WhisperKit Unable to load model (or very very slow)

Hi,

Loading models on the IOS. However, when I try to load it on my developer Iphone (IOS17, iphone 13 pro), it doesn't work. It seems to get stuck on Loading audio encoder. I'm loading openai_whisper-large-v3-v20240930_turbo.

I'm also getting: ANE model load has failed for on-device compiled macho. Must re-compile the E5 bundle. @ GetANEFModel E5RT: ANE model load has failed for on-device compiled macho. Must re-compile the E5 bundle. (13) E5RT encountered an STL exception. msg = MILCompilerForANE error: failed to compile ANE model using ANEF. Error=Couldn’t communicate with a helper application.. E5RT: MILCompilerForANE error: failed to compile ANE model using ANEF. Error=Couldn’t communicate with a helper application. (11) [Espresso::handle_ex_plan] exception=ANECF error: failed to load ANE model file:///private/var/mobile/Containers/Data/Application/4D70A0C9-753D-4885-B517-1553E5A1F338/Documents/huggingface/models/argmaxinc/whisperkit-coreml/openai_whisper-large-v3-v20240930_turbo/AudioEncoder.mlmodelc/model.mil Error=createProgramInstanceForModel:modelToken:qos:isPreCompiled:enablePowerSaving:skipPreparePhase:statsMask:memoryPoolID:enableLateLatch:modelIdentityStr:owningPid:cacheUrlIdentifier:aotCacheUrlIdentifier:error:: Program load failure (0x20004)

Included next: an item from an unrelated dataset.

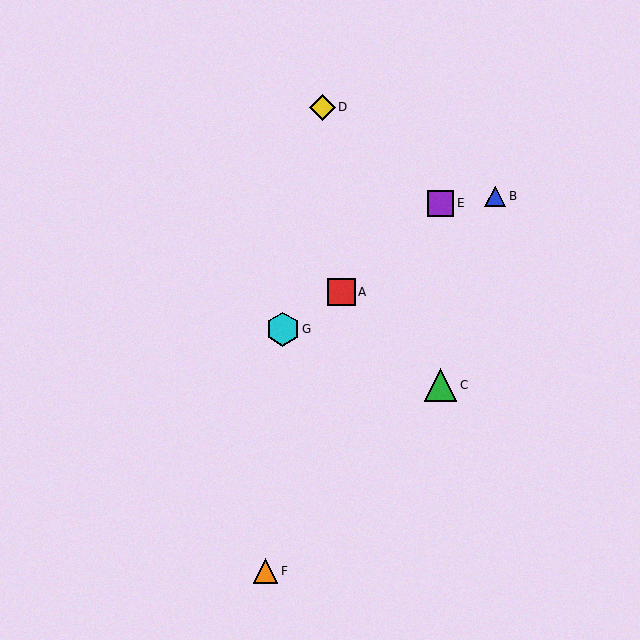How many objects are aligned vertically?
2 objects (C, E) are aligned vertically.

How long is the expected loading time on 13 pro ? Is there any build configuration I'm missing ?

Thanks,

Hugo

Dec 03 '24 18:12 HugoDellinger

Some models are simply too large to load on an iPhone 13 Pro, this one in particular is one of them. Luckily we've spent a lot of effort quantizing and optimizing many of the biggest models to work on the smallest devices, and created a list for all the models that are supported per device. It is directly accessible in WhisperKit via this handy function, and the example app also shows how they can be utilized here.

This method pulls from https://huggingface.co/argmaxinc/whisperkit-coreml/blob/main/config.json#L40-L57, which we have done extensive benchmarks to verify performance and functionality - viewable in this huggingface space: https://huggingface.co/spaces/argmaxinc/whisperkit-benchmarks. This will help you choose the best accuracy / performance tradeoff for all the phones we support. Hope that helps!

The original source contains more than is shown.